L'énigmatique baisse des cours du pétrole expliquée par Cécile Chevré

Publié le par Michel Sorin

L’Arabie saoudite veut continuer à être le premier exportateur de la planète

 

L’ampleur de la baisse des cours du pétrole surprend au moment où l’actualité géopolitique est focalisée sur les grands pays producteurs. La lecture de La Quotidienne de la Croissance aide à comprendre. Voici l’article de Cécile Chevré, publié le 14 novembre 2014, intitulé :

 

Rien de bien mystérieux au premier abord au vu des cours du Brent (le pétrole de la mer du Nord) et du WTI (le pétrole américain). Mais c'est leur effondrement depuis l'été dernier qui inquiète et intrigue les médias et les commentateurs. Tous cherchent à expliquer pourquoi le baril de pétrole s'effondre alors que l'actualité géopolitique dans les principales régions productrices est pour le moins agitée.
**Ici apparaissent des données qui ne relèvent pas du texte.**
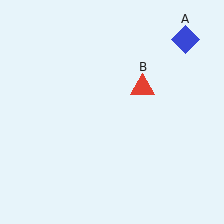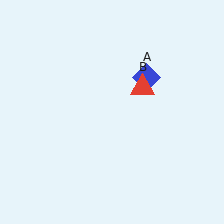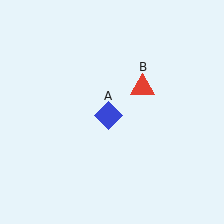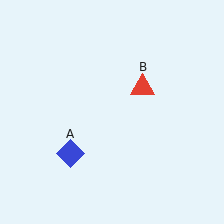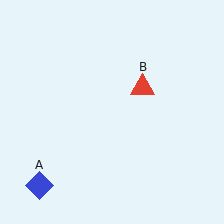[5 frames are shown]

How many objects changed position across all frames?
1 object changed position: blue diamond (object A).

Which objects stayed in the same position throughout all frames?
Red triangle (object B) remained stationary.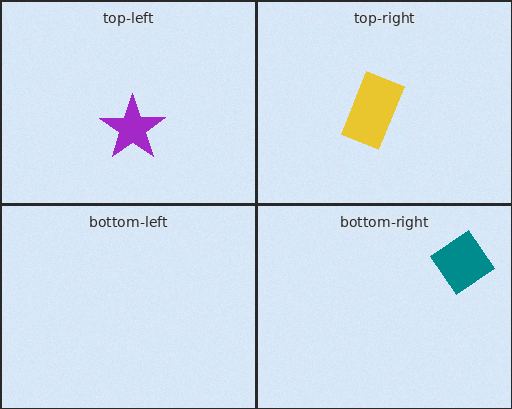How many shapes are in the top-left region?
1.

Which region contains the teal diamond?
The bottom-right region.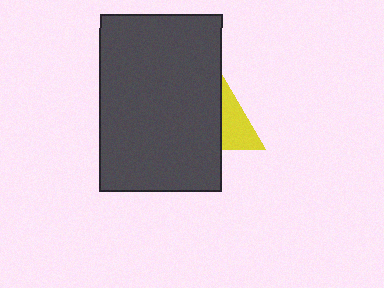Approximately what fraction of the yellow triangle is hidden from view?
Roughly 65% of the yellow triangle is hidden behind the dark gray rectangle.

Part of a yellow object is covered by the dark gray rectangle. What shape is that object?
It is a triangle.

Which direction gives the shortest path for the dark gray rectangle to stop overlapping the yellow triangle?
Moving left gives the shortest separation.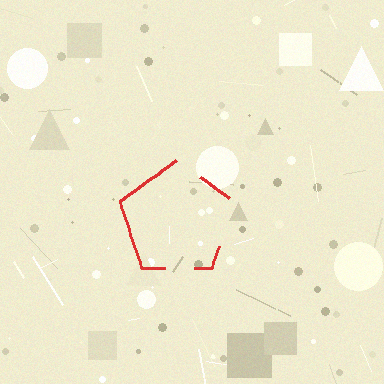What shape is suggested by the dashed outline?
The dashed outline suggests a pentagon.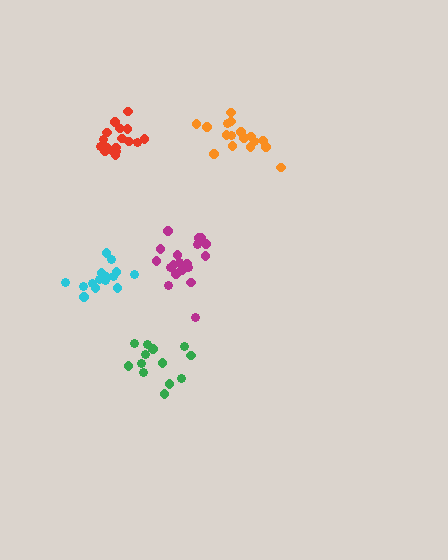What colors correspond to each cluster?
The clusters are colored: green, cyan, magenta, red, orange.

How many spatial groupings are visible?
There are 5 spatial groupings.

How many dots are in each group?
Group 1: 13 dots, Group 2: 15 dots, Group 3: 19 dots, Group 4: 17 dots, Group 5: 17 dots (81 total).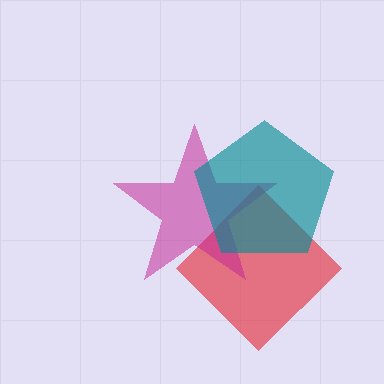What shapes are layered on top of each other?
The layered shapes are: a red diamond, a magenta star, a teal pentagon.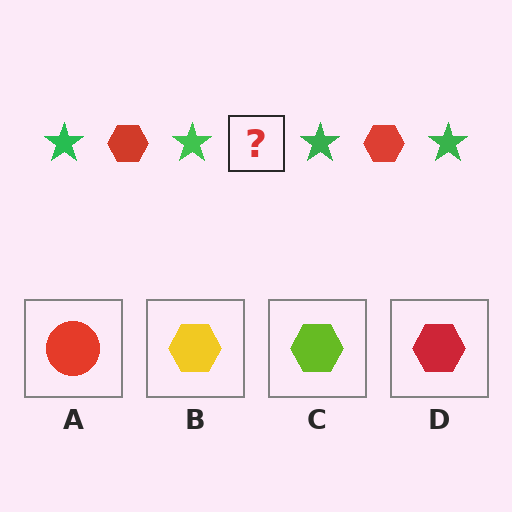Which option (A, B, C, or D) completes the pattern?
D.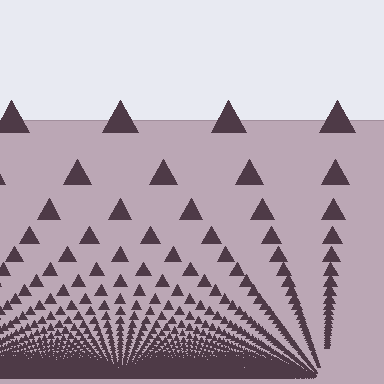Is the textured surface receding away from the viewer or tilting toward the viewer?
The surface appears to tilt toward the viewer. Texture elements get larger and sparser toward the top.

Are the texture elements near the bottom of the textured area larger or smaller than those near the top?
Smaller. The gradient is inverted — elements near the bottom are smaller and denser.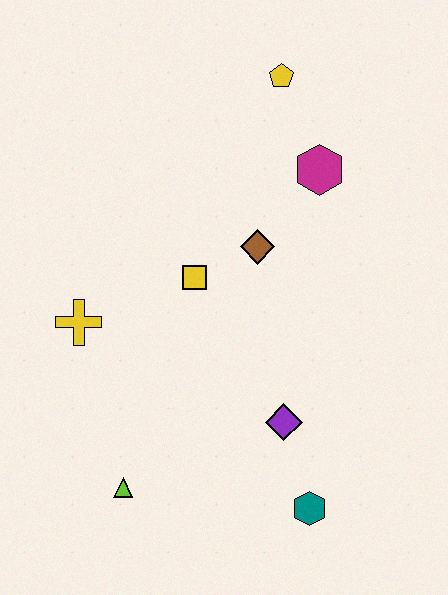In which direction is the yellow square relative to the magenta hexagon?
The yellow square is to the left of the magenta hexagon.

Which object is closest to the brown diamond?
The yellow square is closest to the brown diamond.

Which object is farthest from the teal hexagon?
The yellow pentagon is farthest from the teal hexagon.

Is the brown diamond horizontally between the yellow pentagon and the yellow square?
Yes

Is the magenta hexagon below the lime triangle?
No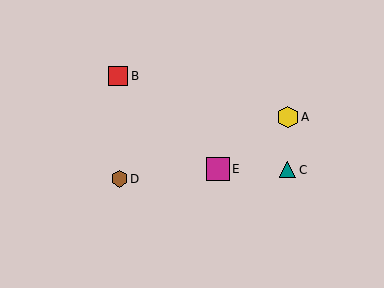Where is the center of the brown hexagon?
The center of the brown hexagon is at (119, 179).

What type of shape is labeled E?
Shape E is a magenta square.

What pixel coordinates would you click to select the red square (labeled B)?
Click at (118, 76) to select the red square B.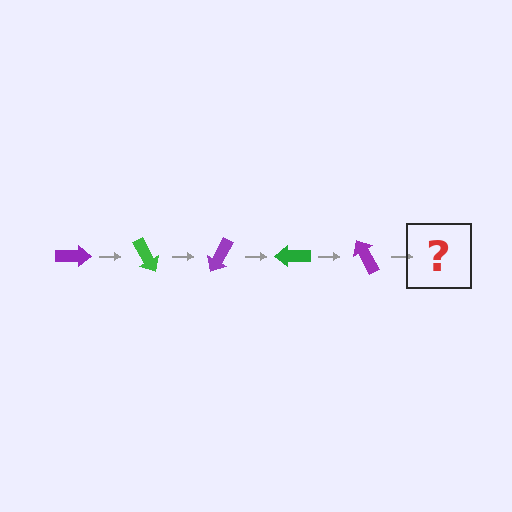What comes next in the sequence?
The next element should be a green arrow, rotated 300 degrees clockwise from the start.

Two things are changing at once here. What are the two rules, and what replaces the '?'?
The two rules are that it rotates 60 degrees clockwise each step and the color cycles through purple and green. The '?' should be a green arrow, rotated 300 degrees clockwise from the start.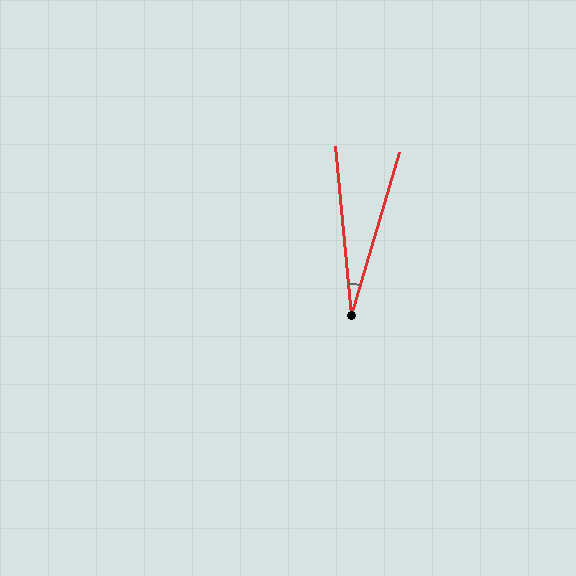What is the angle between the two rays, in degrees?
Approximately 22 degrees.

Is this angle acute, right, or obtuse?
It is acute.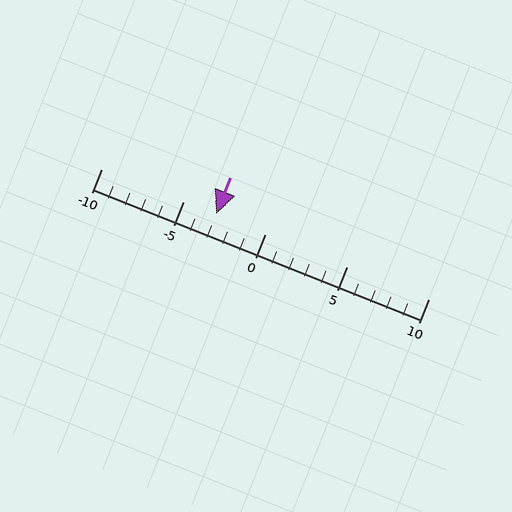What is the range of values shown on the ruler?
The ruler shows values from -10 to 10.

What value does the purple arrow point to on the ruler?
The purple arrow points to approximately -3.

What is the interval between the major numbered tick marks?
The major tick marks are spaced 5 units apart.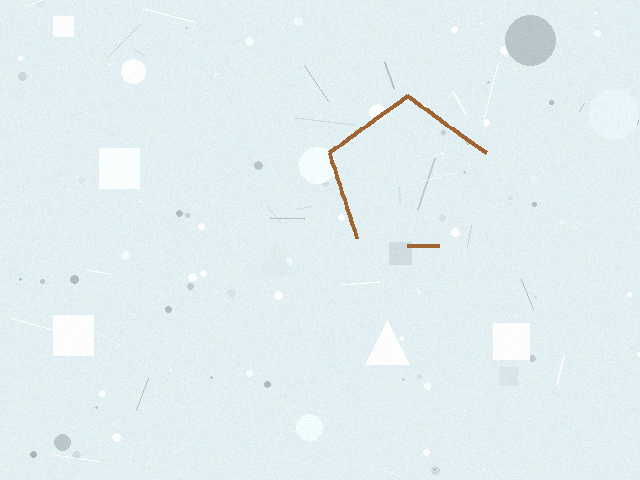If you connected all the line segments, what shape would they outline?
They would outline a pentagon.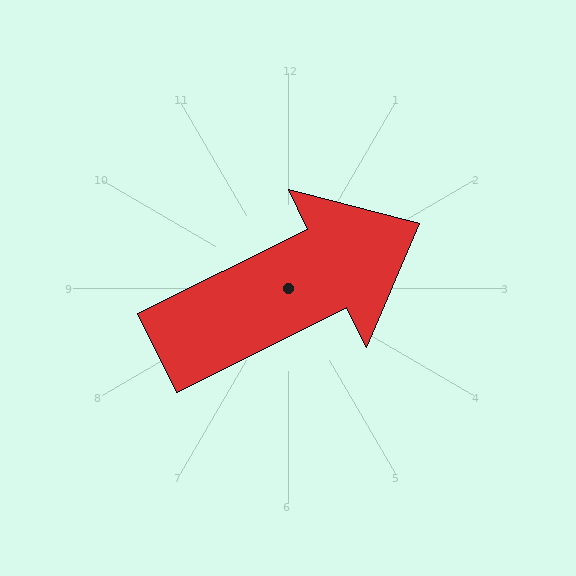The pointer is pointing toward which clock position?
Roughly 2 o'clock.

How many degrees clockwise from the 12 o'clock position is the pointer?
Approximately 64 degrees.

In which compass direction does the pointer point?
Northeast.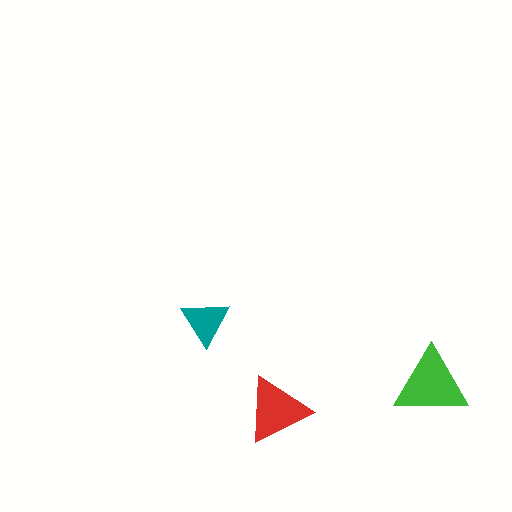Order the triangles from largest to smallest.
the green one, the red one, the teal one.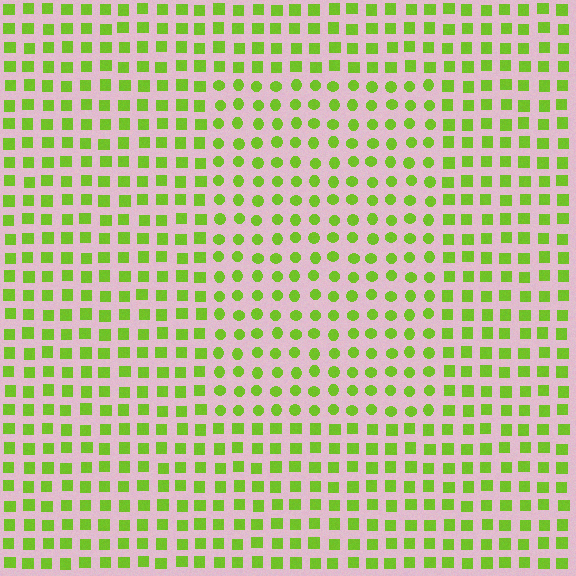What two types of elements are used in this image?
The image uses circles inside the rectangle region and squares outside it.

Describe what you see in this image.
The image is filled with small lime elements arranged in a uniform grid. A rectangle-shaped region contains circles, while the surrounding area contains squares. The boundary is defined purely by the change in element shape.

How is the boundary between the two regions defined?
The boundary is defined by a change in element shape: circles inside vs. squares outside. All elements share the same color and spacing.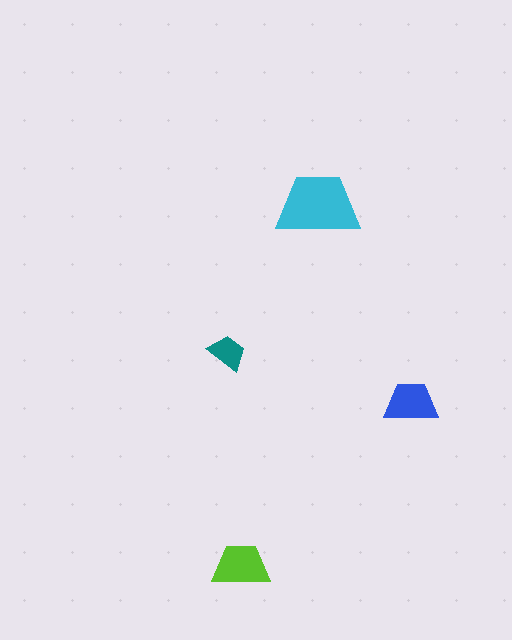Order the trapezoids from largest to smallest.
the cyan one, the lime one, the blue one, the teal one.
L'avancée de Daech en Irak et en Syrie a encore plus fait vaciller une région qui se relève difficilement des conséquences de la guerre d'Irak, de la chute de la Kadhafi ou encore des printemps arabes. Et qui n'a toujours pas réglé la question de la Syrie et de l'opposition à Bachar el-Assad... Autre grand producteur : la Russie qui est plongée dans une tempête diplomatique et géopolitique avec l'Occident autour de la question de la Crimée et de l'est de l'Ukraine...

Et malgré tout, le pétrole continue de chuter, encore et encore.

J'étais revenue dans une précédente Quotidienne sur les raisons pouvant expliquer cette chute, en en identifiant 3 principales :

1. La stagnation de la demande mondiale, conséquence de la crise économique européenne mais aussi du ralentissement de la croissance chinoise et de la crise traversée par les principaux pays émergents. Celle-ci devrait atteindre les 91 millions de barils par jour en 2014.

2. L'augmentation de l'offre. Vous pourrez retrouver une explication plus détaillée de cette augmentation ici mais pour résumer, plusieurs pays producteurs ont vu leur production reprendre et augmenter (Libye, Iran, Irak...) ces derniers mois. Et puis il y a la "révolution du non-conventionnel" qui a vu les Etats-Unis faire un retour fracassant parmi les principaux producteurs de pétrole et de gaz de la planète. Conclusion, la production devrait atteindre les 92 millions de barils par jour cette année.

3. La décision de l'Arabie saoudite de casser les prix du pétrole qu'elle exporte.

Trois facteurs d'explication et, selon l'analyste ou le média, une prédilection portée à l'un ou l'autre. Les déclinistes insisteront sur la baisse de la demande y lisant un prochain grand effondrement mondial ou un krach boursier imminent. Les fanatiques des hydrocarbures de schiste interprètent cette baisse comme la démonstration de l'autonomie énergétique retrouvée des Etats-Unis. Les complotistes ou les amateurs d'ententes parmi les puissants privilégieront la troisième hypothèse.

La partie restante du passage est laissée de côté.